互联网广告背景
DSP原理图
DSP:各各广告主的代理商,帮助广告主投放广告,也是一个Web平台,可以存储广告主的诉求信息(目标用户画像)。
DMP:保存用户画像。
流程解析
1.当用户打开APP,APP会发送一条请求到Ad Exchange(广告交易平台),请求中携带有用户相关信息(userId);
2.一个Ad Exchange平台与多个DSP平台合作,Ad Exchange接收到APP的请求后,将用户信息发送至多个DSP平台;
3.DSP平台前面设有广告投放引擎,将接收到的用户信息与DMP用户定向相匹配;匹配成功后,该DSP平台参与竞价。

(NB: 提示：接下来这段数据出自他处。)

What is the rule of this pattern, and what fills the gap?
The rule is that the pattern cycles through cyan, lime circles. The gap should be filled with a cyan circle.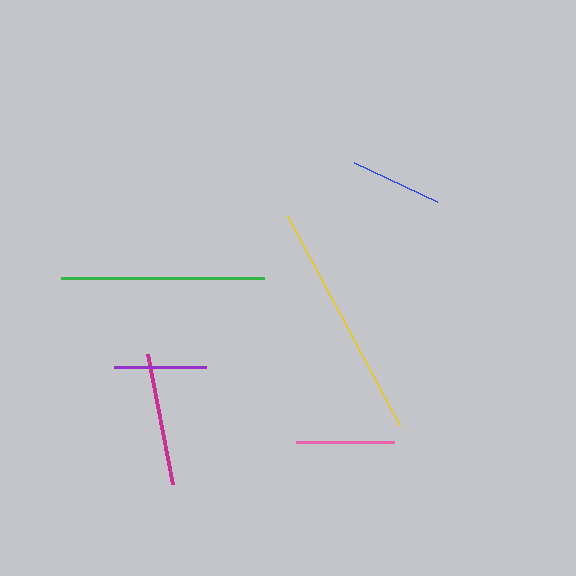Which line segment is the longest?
The yellow line is the longest at approximately 238 pixels.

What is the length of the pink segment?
The pink segment is approximately 99 pixels long.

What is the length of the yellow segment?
The yellow segment is approximately 238 pixels long.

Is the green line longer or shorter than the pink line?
The green line is longer than the pink line.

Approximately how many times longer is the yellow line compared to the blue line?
The yellow line is approximately 2.6 times the length of the blue line.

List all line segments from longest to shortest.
From longest to shortest: yellow, green, magenta, pink, purple and blue (about equal).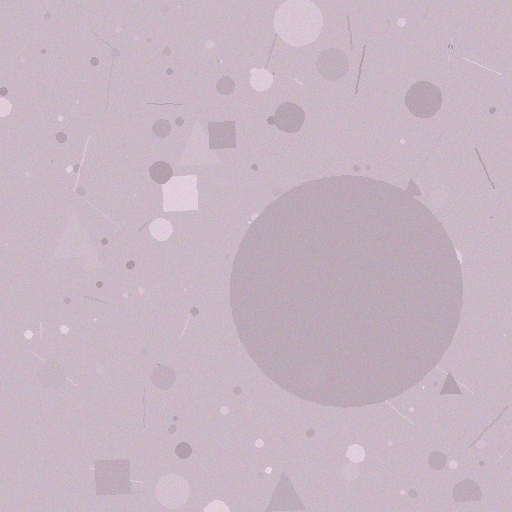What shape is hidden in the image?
A circle is hidden in the image.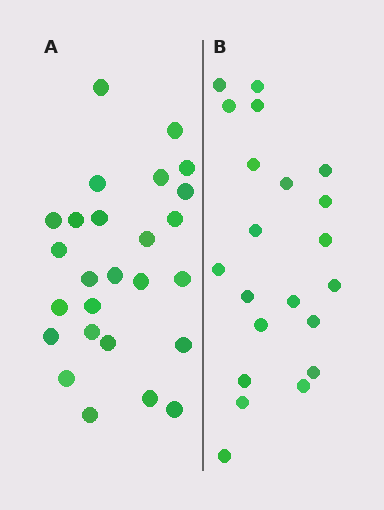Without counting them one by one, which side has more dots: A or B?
Region A (the left region) has more dots.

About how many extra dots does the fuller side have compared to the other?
Region A has about 5 more dots than region B.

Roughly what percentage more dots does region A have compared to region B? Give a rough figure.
About 25% more.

4.Ad Exchange平台根据竞价,将最合适的广告投放到App上,总时长大概200ms.
DMP
DMP做用户画像,依赖于大量的日志数据。
广告投放引擎与Ad Exchange有大量的数据交互,广告投放引擎会把用户数据保存下来。
项目流程图
日志文件转成parquet文件
普通的方法
package cn.dmp.tools
import cn.dmp.utils.{NBF, SchemaUtils}
import org.apache.spark.rdd.RDD
import org.apache.spark.sql.{Row, SQLContext}
import org.apache.spark.{SparkConf, SparkContext}
/**
* 将原始日志文件转换成parquet文件格式
* 采用snappy压缩格式
*/
object Bzip2Parquet {
def main(args: Array[String]): Unit = {
// 0 校验参数个数
if (args.length != 3) {
println(
"""
|cn.dmp.tools.Bzip2Parquet
|参数:
| logInputPath
| compressionCode <snappy, gzip, lzo>
| resultOutputPath
""".stripMargin)
sys.exit()
}
// 1 接受程序参数
val Array(logInputPath, compressionCode,resultOutputPath) = args
// 2 创建sparkconf->sparkContext
val sparkConf = new SparkConf()
sparkConf.setAppName(s"${this.getClass.getSimpleName}")
sparkConf.setMaster("local[*]")
// RDD 序列化到磁盘 worker与worker之间的数据传输
sparkConf.set("spark.serializer", "org.apache.spark.serializer.KryoSerializer")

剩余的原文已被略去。